Kovacs, the Republican candidate for city council, was among those who appreciated Piatt’s meme work.

“It started as a joke, but it’s an issue people care about so it very quickly became not a joke,” he says. “It was so funny because he kept putting up facts for us and our points, many of them legitimate. So maybe it was a joke but he was helping us out.”

Kovacs says he figured out the event was a spoof once he got there, but he chose to participate anyway. Schorn, however, didn’t discover the hoax until this reporter told him.

“I didn’t know that—I just found out from you,” says Schorn, a former civics teacher. “So he does this for fake news? Geez. I don’t know, I’ve never heard that before… I mean, the guy has a lot of time on his hands? There is a lot of tension in the neighborhood based on those two new bike lanes they put in ... so I think that prankster probably recognized that. Maybe that’s why he did it.”

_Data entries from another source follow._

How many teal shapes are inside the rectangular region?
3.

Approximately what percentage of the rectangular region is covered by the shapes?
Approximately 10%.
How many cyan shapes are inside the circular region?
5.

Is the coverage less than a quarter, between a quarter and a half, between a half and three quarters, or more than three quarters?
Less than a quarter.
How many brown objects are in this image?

Both Kovacs and Schorn disavow the “Nazi Lane” signs, but insist that the protest expressed the concerns of some residents who felt like the city had ignored them. Schorn says he’s primarily worried about traffic delaying first responders—an argument proponents have dismissed as unfounded, with this video filmed Tuesday showing a cop car with its emergency lights on easily passing traffic next to the bike lane. Kovacs takes a broader view, arguing that the bike lanes were part of an “anti-car agenda” at City Hall.

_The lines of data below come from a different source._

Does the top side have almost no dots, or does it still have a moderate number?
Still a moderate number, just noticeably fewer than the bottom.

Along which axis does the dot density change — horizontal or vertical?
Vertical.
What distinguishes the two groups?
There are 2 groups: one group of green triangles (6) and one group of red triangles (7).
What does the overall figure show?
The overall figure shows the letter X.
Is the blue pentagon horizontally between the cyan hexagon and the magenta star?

“Many people that I’ve talked to feel that adding bike lanes is a way to try to force people to stop driving—to try to make traffic so bad, and parking so bad, that people don’t want to drive down here anymore, so they have to bike or find alternative means of transportation,” he says.

One of Schorn’s opponents, incumbent Lisa Bender, attended a pro-bike lane rally that was quickly organized later that day.

“We are in a time in our country when there are actual Nazis and white supremacists marching in cities across the country, so absolutely, any time, particularly now, any person who wants to be an elected representative in our city should absolutely not stand for that kind of language or display of disrespect,” she says.  

This might be among the most extreme examples of bikelash, but it is far from the only one in just the last few months, nor is it the only example of transportation policy satire.

That Minneapolis is a site of such a vitriolic debate could come as some surprise. Despite the the city’s harsh winters, it is consistently ranked among the most bike-friendly in the country and the world, in part because of its increasingly interconnected system of bike trails and lanes. Two years ago, the city passed a plan to add 40 protected bike lanes, like the ones extended further along 26th and 28th streets, to that system.

The streets that are the current focus of the bike lane debate have a unique place in the city’s planning history. As noted by local geographer/blogger Bill Lindeke, they were made into fast one-way streets to provide an easy way to get around the city while the freeways were being constructed in the 1960s, but stayed as one-ways after the highways were complete. That design, argues Lindeke, has made both streets two of the more dangerous in the city for pedestrians and cyclists, with numerous fatalities over the years, including a 4-year-old who was killed when he stepped into traffic on 26th Street in 2014.  

Janne Flisrand, a co-founder of the Minneapolis Bicycle Coalition, a bicycle advocacy group, is also running for city council in a four-way race that includes Kovacs, incumbent Lisa Goodan, and Teqen Zea-Aida, a gallery owner. While she has a different point of view, she understands the frustration with bike lanes.

“If you've been using 26th and 28th as a speedy way to commute, it feels like you’re losing something, and change is often hard,” she says. “It’s hard to get used to things being different, and there is a shift in Minneapolis about how people chose to get around, about what neighborhoods they want to live in, and about what people want their streets to look like. And in this particular instance it’s coming out in the form of bikelash.”